There were also no significant differences in serum levels of glucose between individuals with type 2 diabetes who abuse substances compared to non-abusers in the study by Mohammadali et al. [18] and in HbA1c between events shown and those not shown to be related to substance abuse [22]. Furthermore, Saif-Ali et al. [26] reported that chronic khat chewing does not affect serum glucose.
Therefore, it would seem that opium does not have significant effects on blood glucose regulation [19]. Instead, drug use appears to be a significant contributor to poor glycaemic control in young adults with type 1 diabetes [22] and cocaine users were found to have more frequent admissions for diabetic ketoacidosis [28].
In the case of patients with diabetes who were intravenous drug abusers, there were higher rates of diabetes complications [27] although Modzelewski et al. [24] observed that there was no association between active cocaine use at the time of hospital admission and development of hyperglycaemic crisis. Hosseini et al. [21] noted that, the use of opium for controlling blood glucose should not be encouraged.
The studies included in this review did not provide data on the duration and quality of substance abused, diet history/compliance of participants and the type of diabetic medications except the study by Mohammadali et al. [18] that provided the antidiabetic medication history of patients and the Rezvanfar et al. [25] study that stated the mean duration (36 ± 6 months) of opium use.

4.1. Assessment of Risk of Bias of Included Studies

In terms of the risk of bias, the Modzelewski et al. [24] study demonstrated moderate risk of bias in respect of selection of participants into the studies and in the measurement of outcomes (Figure 2). All the other studies had low risk of bias in all the measures of assessment and had low overall risk of bias (Figure 2 and Figure 3). However, Modzelewski et al. [24] study’s overall risk of bias was moderate (Figure 3).

4.2. Effect of Substance Abuse on Fasting Blood Glucose

The results of the meta-analysis showed that substance abuse has significant effect (p = 0.03) on fasting blood glucose in patients with type 2 diabetes (Mean Difference, −10.58; 95% CI, −19.84, −1.32) (Figure 4a). However, a sensitivity analysis did not demonstrate significant difference (p = 0.11) between patients with diabetes who abused substances compared to those who did not with respect to fasting blood glucose (Figure 4b).

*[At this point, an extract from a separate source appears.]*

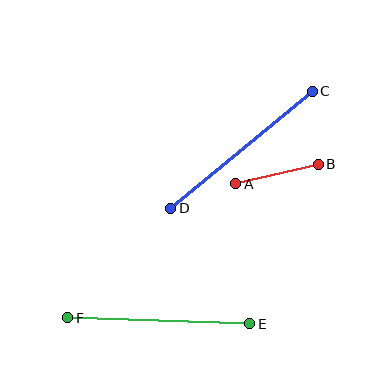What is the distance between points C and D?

4.3. Effect of Substance Abuse on Postprandial Blood Glucose

There was no significant difference (p = 0.5) in postprandial blood glucose between patients with diabetes who abused substances compared with those who did not (Mean Difference, −22.71; 95% CI, −89.45, 44.04) (Figure 5).

4.4. Effect of Substance Abuse on Glycated Haemoglobin

The effect of substance abuse on glycated haemoglobin was not significantly different between patients with diabetes who abused substances and control, following meta-analysis (p = 0.81). The Lee et al. [23] study which was the only study that had patients with type 1 diabetes included in the HbA1c analysis may have increased the level of heterogeneity (I2 = 87%). The Lee et al. [23] study also had highest weight. However, a sensitivity analysis which was carried out by removing the Lee et al. [23] study did not demonstrate significant difference (p = 0.80) in HbA1c levels between patients with diabetes who abused substances compared with control. Mean Difference was 0.08 for meta-analysis and −0.09 for sensitivity analysis (Figure 6a,b).
A sub-group analysis for studies involving opium as SUD showed that the mean difference between the substance abuse group and control with respect to glycated haemoglobin was −0.01 (−0.87, 0.84) and the difference was not significant (p = 0.98) (Figure 6c).

5. Discussion

The results of the meta-analysis have shown that substance abuse does not have significant effects (p > 0.05) on postprandial blood glucose and glycated haemoglobin in patients with diabetes. With respect to the effect of substance abuse on fasting blood glucose, while this was significant (p < 0.05) following meta-analysis, the results of the sensitivity test did not demonstrate any significant difference (p > 0.05) between patients who abused substances compared with control. This would suggest that the effect of substance abuse on fasting blood glucose in these patients was not very reliable or not consistent.
Although there appeared to be lower levels of fasting and postprandial blood glucose and higher level of HbA1c in the substance abuse group compared with control, these findings were not significant and/or were not consistent. The outcomes seem to confirm the results of the current systematic review which found that the effects of substance abuse on blood glucose parameters was variable in the different studies. In particular, while substance abuse was found to reduce fasting blood glucose and HbA1c in individuals with type 2 diabetes who abuse substances [25], it raised HbA1c in individuals with type 2 diabetes who abuse substances in another study [11]. Azod et al. [12] noted that although opium may reduce blood glucose, it does not seem to have a long-lasting effect on blood glucose. Both fasting and postprandial blood glucose reflect short term measures of blood glucose control while glycated haemoglobin represents the average glycaemia over a period of 2–3 months [29]. These findings appear to reinforce the challenges faced by researchers in trying to establish the cause and/or directionality between diabetes and substance use disorders and the controversy regarding the role of opioids in regulating glucose homeostasis [2,30]. In this regard, while there is evidence that opium consumption is the cause of impaired glucose tolerance and increased resistance to insulin, other studies have also shown severe hyperglycaemia following the discontinuation of opium [25].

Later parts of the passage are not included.